Assim, reafirma que o valor proposto para os serviços é exequível e cita como exemplo contratos semelhantes que já firmou com os municípios de Tietê, Votorantim e São Sebastião.

AEX

A vencedora do lote 1, AEX, também argumentou em sua contrarrazão que a legislação se refere a obras e que não deve ser interpretada literalmente. A empresa ainda anexou documentos que comprovariam a capacidade de executar a proposta, como planilhas, cardápios e orçamentos de contratos firmados anteriormente com outras cidades. Segundo a argumentação da AEX, a Apetece tenta manter os preços atualmente praticados a todo custo, com o objetivo de prorrogar a atual contratação.

A AEX argumenta ainda que a acusação de cartel é ilógica, visto que a prática ilegal tem o objetivo de aumentar os preços dos produtos, obtendo maiores lucros e não diminuir os preços e beneficiar o consumidor ou contratante.

Tentativa de impugnação

Em 21 de dezembro, um pedido de impugnação do pregão foi feito ao Tribunal de Contas do Estado (TCE).

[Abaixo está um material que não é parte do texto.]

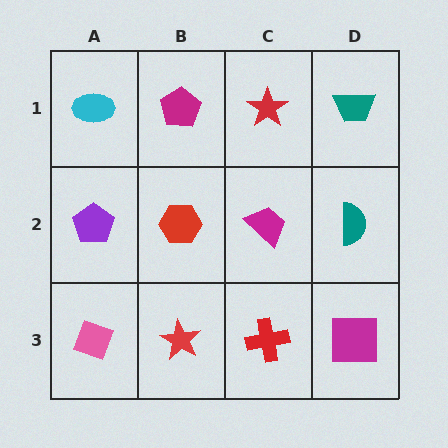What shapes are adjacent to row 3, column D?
A teal semicircle (row 2, column D), a red cross (row 3, column C).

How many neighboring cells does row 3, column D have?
2.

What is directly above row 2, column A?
A cyan ellipse.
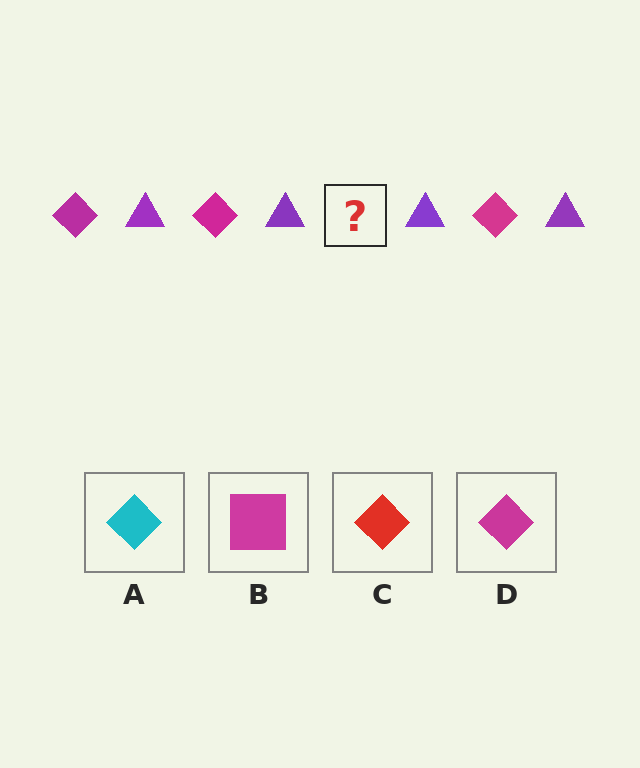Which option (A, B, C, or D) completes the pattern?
D.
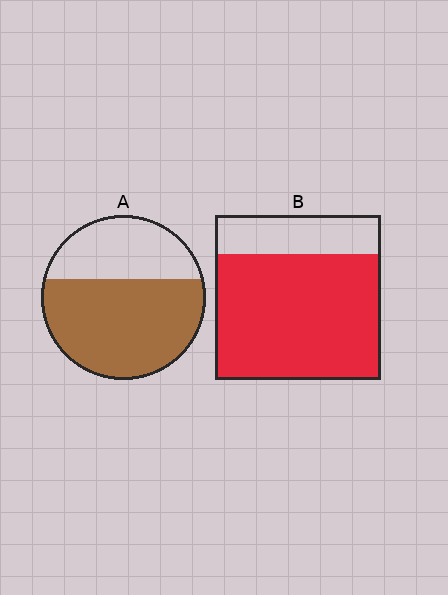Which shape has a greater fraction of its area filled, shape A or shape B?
Shape B.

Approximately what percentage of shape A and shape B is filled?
A is approximately 65% and B is approximately 75%.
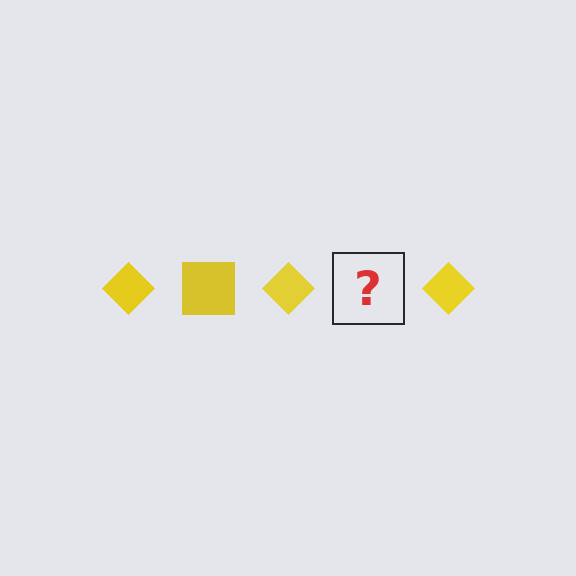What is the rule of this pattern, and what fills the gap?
The rule is that the pattern cycles through diamond, square shapes in yellow. The gap should be filled with a yellow square.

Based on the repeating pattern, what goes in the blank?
The blank should be a yellow square.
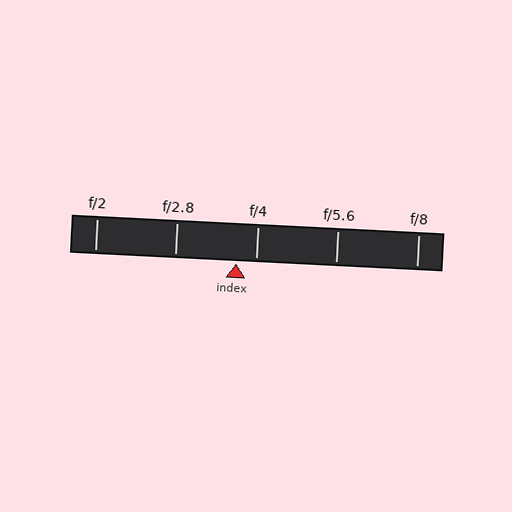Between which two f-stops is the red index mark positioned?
The index mark is between f/2.8 and f/4.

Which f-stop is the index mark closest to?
The index mark is closest to f/4.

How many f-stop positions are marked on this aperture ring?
There are 5 f-stop positions marked.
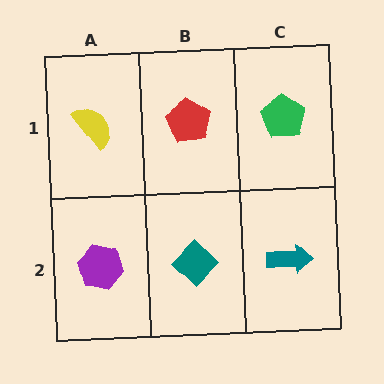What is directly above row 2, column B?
A red pentagon.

O autor Denilson Leite Barbosa apontava problemas com os requisitos técnicos do edital, alguns deles que considerava restringir desnecessariamente a ampla participação de empresas no certame. Com o recesso do Fórum, porém, o pregão ocorreu antes da análise do pedido, que foi publicada em 12 de janeiro. O TCE afirmou, contudo, que as questões citadas no processo serão objeto de atenção quando ocorrer a contratação.

Concorrente diz ter feito proposta com preço já praticado

As outras empresas citadas pelo recurso da Apetece, no susposto cartel, não apresentaram contrarrazões, mas foram procuradas pela reportagem. A empresa Le Garçon afirmou, por meio da funcionária Melissa Maciel — que representou a empresa na sessão pública — que fez uma proposta dentro dos preços praticados pela empresa em outras cidades e que desconhece a existência de um cartel. A empresa Aparecida Regina Cassarotti preferiu não se manifestar.

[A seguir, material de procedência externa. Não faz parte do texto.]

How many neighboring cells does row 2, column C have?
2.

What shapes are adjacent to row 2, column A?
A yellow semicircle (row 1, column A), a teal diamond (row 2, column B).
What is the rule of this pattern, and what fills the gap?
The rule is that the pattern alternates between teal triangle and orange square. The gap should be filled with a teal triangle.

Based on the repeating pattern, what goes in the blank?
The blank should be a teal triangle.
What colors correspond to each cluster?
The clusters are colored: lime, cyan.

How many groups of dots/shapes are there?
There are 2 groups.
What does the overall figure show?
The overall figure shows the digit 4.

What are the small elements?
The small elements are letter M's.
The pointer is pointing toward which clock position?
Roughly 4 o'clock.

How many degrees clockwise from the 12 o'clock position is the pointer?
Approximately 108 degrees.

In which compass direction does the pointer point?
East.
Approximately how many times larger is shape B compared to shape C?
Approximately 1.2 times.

A empresa Menezes afirmou que concorreu para ganhar ao menos um lote, porque tem estrutura para operar com o preço proposto. No entanto, houve um equívoco na interpretação do índice que não atendeu às exigências do edital, sendo desclassificada. Logo, nos demais lotes as propostas da empresa nem foram consideradas. Quanto ao recurso, o jurídico teria entendido não ter condições de reverter o resultado do certame.

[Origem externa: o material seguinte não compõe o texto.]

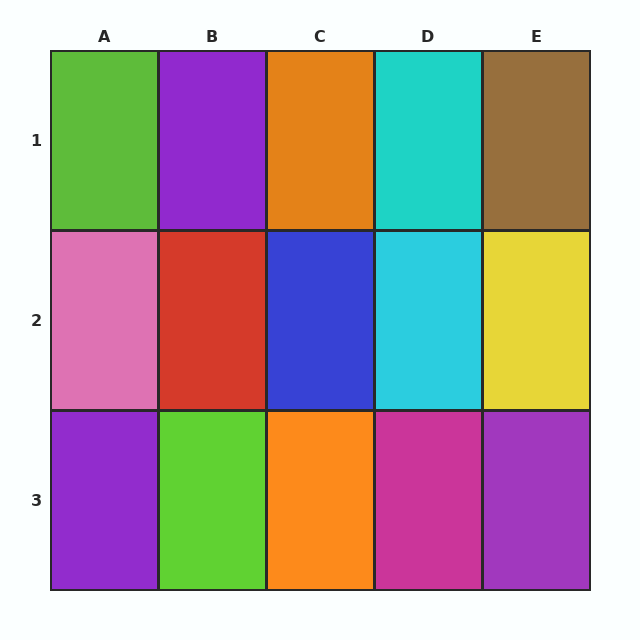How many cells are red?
1 cell is red.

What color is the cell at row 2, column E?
Yellow.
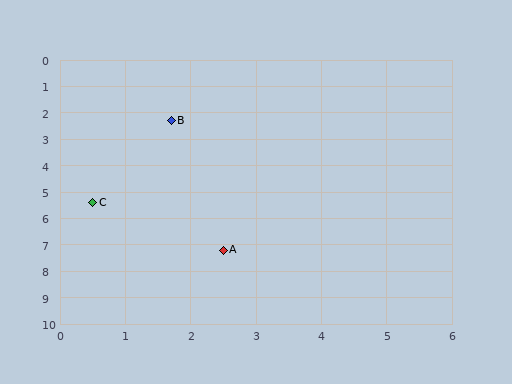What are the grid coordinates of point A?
Point A is at approximately (2.5, 7.2).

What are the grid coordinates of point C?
Point C is at approximately (0.5, 5.4).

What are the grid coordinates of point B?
Point B is at approximately (1.7, 2.3).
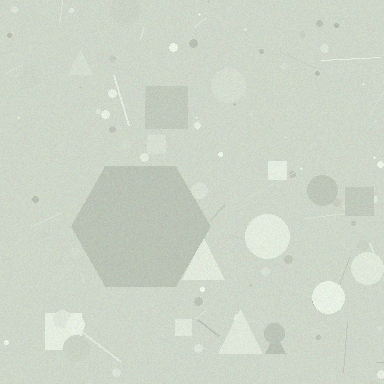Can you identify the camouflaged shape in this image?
The camouflaged shape is a hexagon.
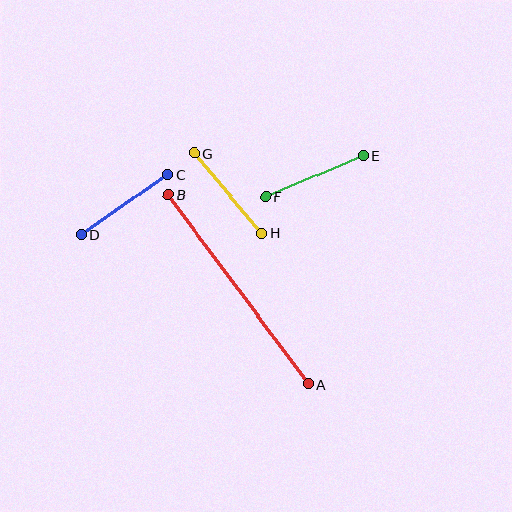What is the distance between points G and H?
The distance is approximately 105 pixels.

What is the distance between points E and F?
The distance is approximately 106 pixels.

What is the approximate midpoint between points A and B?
The midpoint is at approximately (238, 290) pixels.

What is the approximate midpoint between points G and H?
The midpoint is at approximately (228, 193) pixels.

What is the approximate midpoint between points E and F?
The midpoint is at approximately (314, 176) pixels.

A empresa F.G.R Silva foi contatada na tarde de terça-feira, mas não apresentou representante que pudesse falar sobre o assunto até a finalização desta reportagem. A reportagem não conseguiu contato com a Nutrivida.

Secretaria de Licitações tem 5 dias para analisar recursos

A Secretaria de Licitações e Contratos informou que tem um prazo administrativo de cinco dias para analisar os dois recursos apresentados, mas que há um empenho do secretário Alexandre Robim para que a avaliação ocorra o mais rapidamente possível. A precocupação seria “o caráter de urgência para garantia da normalidade dos serviços licitados até o início das aulas”. Após a análise haverá outros prazos legais a serem cumpridos para contestação. A secretaria disse ainda que desconhece que tal reunião a portas fechadas tenha ocorrido.

O último contrato celebrado para atender a merenda escolar em Sorocaba data de 27 de junho de 2016, com duração de 180 dias ao custo de R$ 33,6 milhões.